My town might have coped with this much, but would have been appalled by the summer fiestas, those three day parties with foam in the day and dancing and drinking all night and europop blasted out till the townhouses' windows vibrate. That doesn't seem very 'cultural' to everyone, but there are other events that pack a punch. Canillas de Albaida holds a Festival de Flamenco in June; Cómpeta's Night of the Wine competes with this in August; Salares celebrates a Fiesta Arabe in September. Canillas and Sayalonga both hold a week long 'culture week'.
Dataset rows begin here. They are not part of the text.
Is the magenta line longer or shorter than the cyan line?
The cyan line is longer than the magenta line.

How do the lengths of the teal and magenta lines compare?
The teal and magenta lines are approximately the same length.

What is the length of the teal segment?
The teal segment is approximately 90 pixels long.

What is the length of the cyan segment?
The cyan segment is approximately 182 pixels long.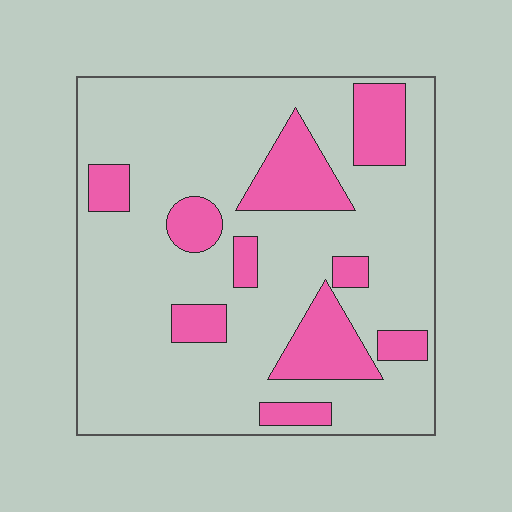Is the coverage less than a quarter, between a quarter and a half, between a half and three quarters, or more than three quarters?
Less than a quarter.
All these are classically Spanish affairs, fitting tourist expectations and clustered into the long summer. It's still possible to imagine that these hill villages are so busy being quaint that there's nothing else on, especially in winter with few tourists and money saved for or spent on Christmas: you expect that out-of-season silence you get at the coast.
Yet there's been a boom in music gigs held in the bars and restaurants here. Perhaps it's the economic downturn encouraging competition, but there's been an upturn in live music. I'm writing this at the back-end of November. It's too late in the year to catch Tatiana Lopez dancing flamenco at the Almijara restaurant or Vino y Pasas playing at the Plaza Restaurant. Yet in the space of two weekends in Canillas de Albaida, Archez or Cómpeta I could see Straw Dogs, Guiri, Elvis, Blues and Beyond, Andy Time, Vagablondes, Acoustic Roots or Silver Fox.
That's a lot of bands, a lively mix of styles and a lot of choice. And that's the scene in just three villages with a combined population of about 5,000! My conclusion? Get about and see what's on and out there, not just for Christmas and New Year but for December and January too, or you'll miss out. I should be doing this too: I don't know what's on in Sayalonga and Corumbela or Salares and Sedella, but if the bars in Canillas de Albaida are anything to go by, they'll be humming.